BUNDESGERICHTSHOF IM NAMEN DES VOLKES IV ZR 127/22 URTEIL in dem Rechtsstreit Verkündet am: 19. Juli 2023 Heinekamp Amtsinspektor als Urkundsbeamter der Geschäftsstelle ECLI:DE:BGH:2023:190723UIVZR127.22.0 Der IV. Zivilsenat des Bundesgerichtshofs hat durch den Vorsitzenden Richter Prof. Dr. Karczewski, die Richterinnen Harsdorf-Gebhardt, Dr. Brockmöller, Dr. Bußmann und den Richter Dr. Bommel im schriftlichen Verfahren mit Schriftsatzfrist bis zum 2. Juni 2023 für Recht erkannt:

Auf die Rechtsmittel der Beklagten und unter Zurückweisung ihrer weitergehenden Rechtsmittel werden das Urteil des 20. Zivilsenats des Oberlandesgerichts Köln vom 25. März 2022 teilweise aufgehoben und das Urteil der 23. Zivilkammer des Landgerichts Köln vom 29. September 2021 teilweise abgeändert und wie folgt neu gefasst:

1. Es wird festgestellt, dass folgende Erhöhungen des Monatsbeitrags in der zwischen Dr. med. A M S und der Beklagten bestehenden Krankenversicherung mit der Versicherungsnummer … bis zum

31. März 2021 unwirksam sind:

a) im Tarif S H

(7 ) für Dr. med.

AM S die Beitragsanpassung zum

1. Januar 2012 in Höhe von 22,66 €; b) im Tarif A H

(7 ) für Dr. med.

dent. W S die Beitragsanpassung zum

1. Januar 2012 in Höhe von 18,42 €.

2. Es wird festgestellt, dass Dr. med. A M S

nicht zur Tragung des jeweiligen Erhöhungsbetrages aus den folgenden Erhöhungen des Monatsbeitrags in den nachfolgenden Zeiträumen verpflichtet war:

a) im Tarif S H

(7 ) für Dr. med.

AM S aus der Beitragsanpassung zum

1. Januar 2012 in Höhe von 22,66 € vom 1. Januar 2017 bis zum 31. März 2021; b) im Tarif A H

(7 ) für Dr. med.

dent. W S aus der Beitragsanpassung zum 1. Januar 2012 in Höhe von 18,42 € vom 1. Januar bis zum 31. Dezember 2017.

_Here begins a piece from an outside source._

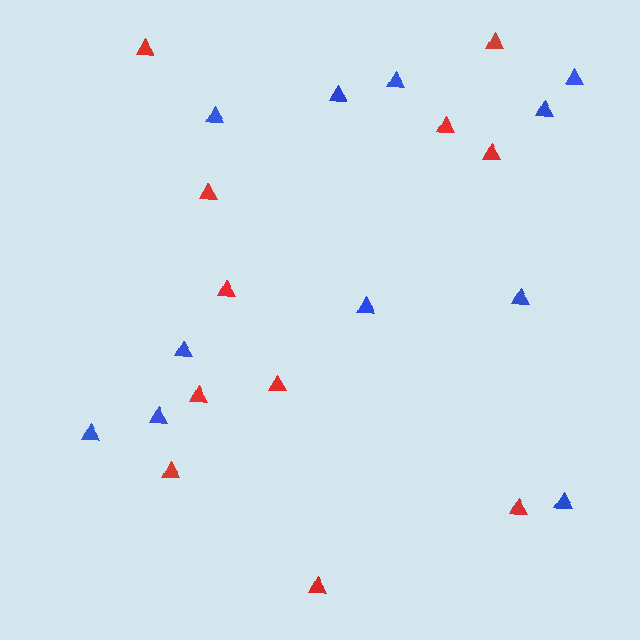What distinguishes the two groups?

3. Die Beklagte wird verurteilt, an den Kläger 1.263,40 € nebst Zinsen in Höhe von fünf Prozentpunkten über dem Basiszinssatz seit dem 5. Januar 2021 zu zahlen.

4. Es wird festgestellt, dass die Beklagte dem Kläger zur Herausgabe der Nutzungen verpflichtet ist, die sie vom 1. Januar 2017 bis zum 4. Januar 2021 aus den Prämienanteilen gezogen hat, die auf die unter 2. aufgeführten Beitragserhöhungen in den dort genannten Zeiträumen gezahlt worden sind.

5. Im Übrigen wird die Klage abgewiesen.

Die Kosten des Rechtsstreits erster Instanz tragen der Kläger zu 91 % und die Beklagte zu 9 %. Die Kosten des Berufungsrechtsstreits tragen der Kläger zu 96 % und die Beklagte zu 4 %.

Die Kosten des Revisionsverfahrens tragen der Kläger zu 77 % und die Beklagte zu 23 %.

Der Streitwert für das Revisionsverfahren wird auf bis 6.000 € festgesetzt.

In Abänderung der Streitwertfestsetzung der Vorinstanzen wird der Streitwert des Verfahrens erster und zweiter Instanz auf bis 35.000 € festgesetzt.

Von Rechts wegen Tatbestand:

Die Parteien streiten über die Wirksamkeit von Beitragserhöhungen in einer privaten Krankenversicherung.

2 Die Ehefrau des Klägers Dr. A M S hält eine Krankenversicherung bei der Beklagten, in der der Kläger sowie An -M S und J S mitversichert sind. Dem Versicherungsvertrag liegen für die Tarife 7 (Dr. A M S ) sowie 7 und 7

(An -M S ) Allgemeine Versicherungsbedingungen (AVB) für die Krankheitskosten-Gruppenversicherung (Teil I - Allgemeine Bedingungen - Gruppenversicherung B

) (im Folgenden: AVB B

)

zugrunde, die folgende Regelung enthalten:

"§ 30 Unter welchen Voraussetzungen können Beitrag, Selbstbeteiligung und ein vereinbarter Risikozuschlag angepasst werden?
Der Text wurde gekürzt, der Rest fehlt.